I think it was in our discussions about rugby that I first heard him mention the "Taffia" - the so called 'mafia' who governed Welsh Rugby. Leading him to reflect on that wonderful observation of I know not whom, that; "the Welsh pray in Church on a Sunday and every other day of the week they prey on each other...".
After Aberdare Grammar and Neath, he played at university and then in Coventry for what was then one of the stronger English teams; then the war came. At the end of the war he found himself in Japan; at this point he played in a Combined Services team against the 'Anzaks' - New Zealand and Australia. This was the closest that he would get to an international cap, but who knows what would have happened if it hadn't been for the War?
After the war he played for Chester for a while before leaving for Africa. I still remember my mother taking me to see him play when we lived in Malawi. She hated the game ("too violent") but probably took me because this was one of his last games. I don't remember much of course - faded blue shirts and a bone hard pitch with the scrum kicking up dust, a white paling fence around the pitch and siting in a small grandstand. By this time he was 49 and playing in the scrum as a flank forward.
When we returned to England he became a spectator rather than a player. He took me to see Oxford University at the 'Parks' in Oxford play the touring New Zealanders, the Australians and the Stanley's Invitation XV. Here I saw the great Barry John (one of a long line of Welsh number 10's) and the huge second row, Peter Whiting of New Zealand who, before the kick off, came down to the touchline under the posts, jumped up and touched the cross bar.
A long time later I took him to see England play the Netherlands at the Huddersfield Town football stadium, prior to one of the world cup competitions. It ended 110-0; in spite of the score he was impressed with the physicality of the players and highly amused when the crowd (this is Rugby League territory) booed at the minority who sang the England rugby union anthem "Swing Low Sweet Chariot"! I was able to take my daughter Hannah a number of times and my son Bryn to see Great Britain playing Australia and new Zealand in rugby league test matches at the same stadium a few years running after that.
He also loved rugby league. The thirteen man version of the game is one of the hardest sports in the world and the players have great ball handling skills and enormous physical toughness. At least he could see rugby league on television (rugby union at club level was hardly ever screened) and I remember watching it with him on rainy weekends, on our black and white TV with the famous Eddie Waring commentating.
We used to kick and pass a ball to each other in the garden. Once, when I must have been 14 or 15 (and he would have been around 60), he told me to run the ball past him. I was playing first XV rugby when I left school and was no slouch. I dummied and side stepped but to no avail and he literally took me out with a full blooded tackle that stopped me in my tracks and sent me flying backwards. By the time I got back to my feet he was sauntering off to do more gardening.

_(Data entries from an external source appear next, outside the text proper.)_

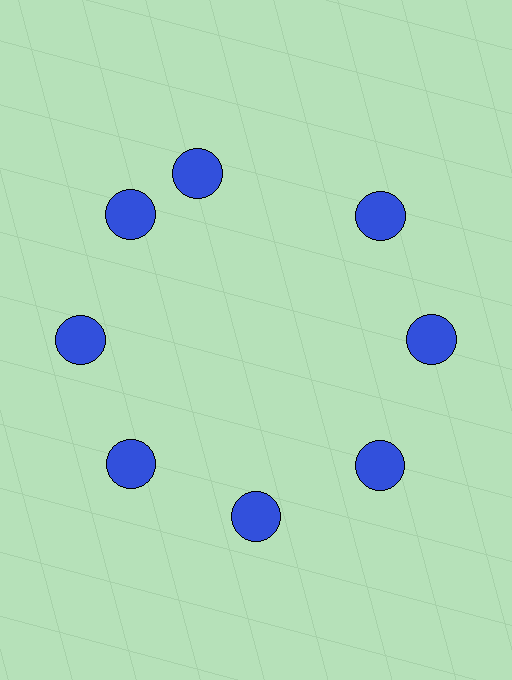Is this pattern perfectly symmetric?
No. The 8 blue circles are arranged in a ring, but one element near the 12 o'clock position is rotated out of alignment along the ring, breaking the 8-fold rotational symmetry.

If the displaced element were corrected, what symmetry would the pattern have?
It would have 8-fold rotational symmetry — the pattern would map onto itself every 45 degrees.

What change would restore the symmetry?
The symmetry would be restored by rotating it back into even spacing with its neighbors so that all 8 circles sit at equal angles and equal distance from the center.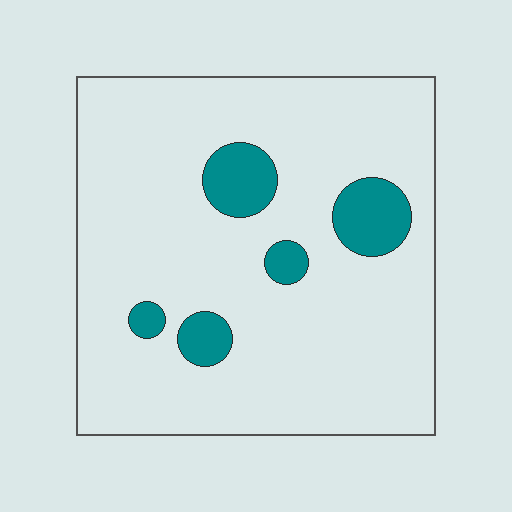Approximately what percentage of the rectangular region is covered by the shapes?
Approximately 10%.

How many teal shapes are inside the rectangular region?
5.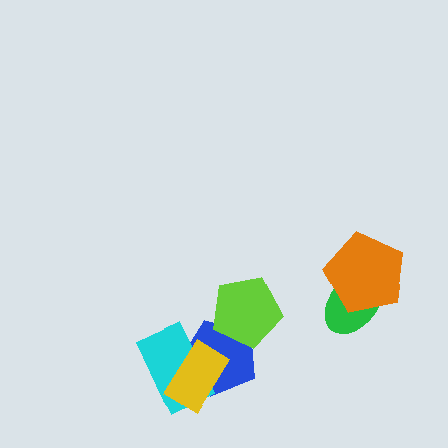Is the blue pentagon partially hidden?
Yes, it is partially covered by another shape.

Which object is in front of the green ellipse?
The orange pentagon is in front of the green ellipse.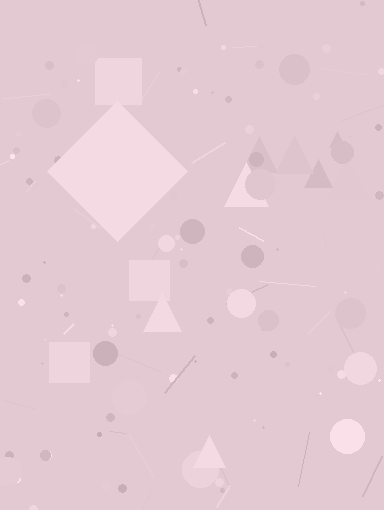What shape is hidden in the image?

I got an insight then into what a hard and uncompromising player he must have been.
Well, I have to dedicate the most recent Wales Grand Slam to the 'Old man'. I am sure he is up there smiling broadly!
I remember my father telling me about the Aberdare Grammar first XI rugby tour. He was captain and was not a big drinker. He described how the team were in Fishguard (which is a port with ferries to Ireland). At some point they had been drinking all night and the front row decided to 'walk' to Ireland, descending down the stone steps on the harbour and entering the water. Sober, he had to wade in and cajole them back onto dry land (because at least one of them couldn't swim!).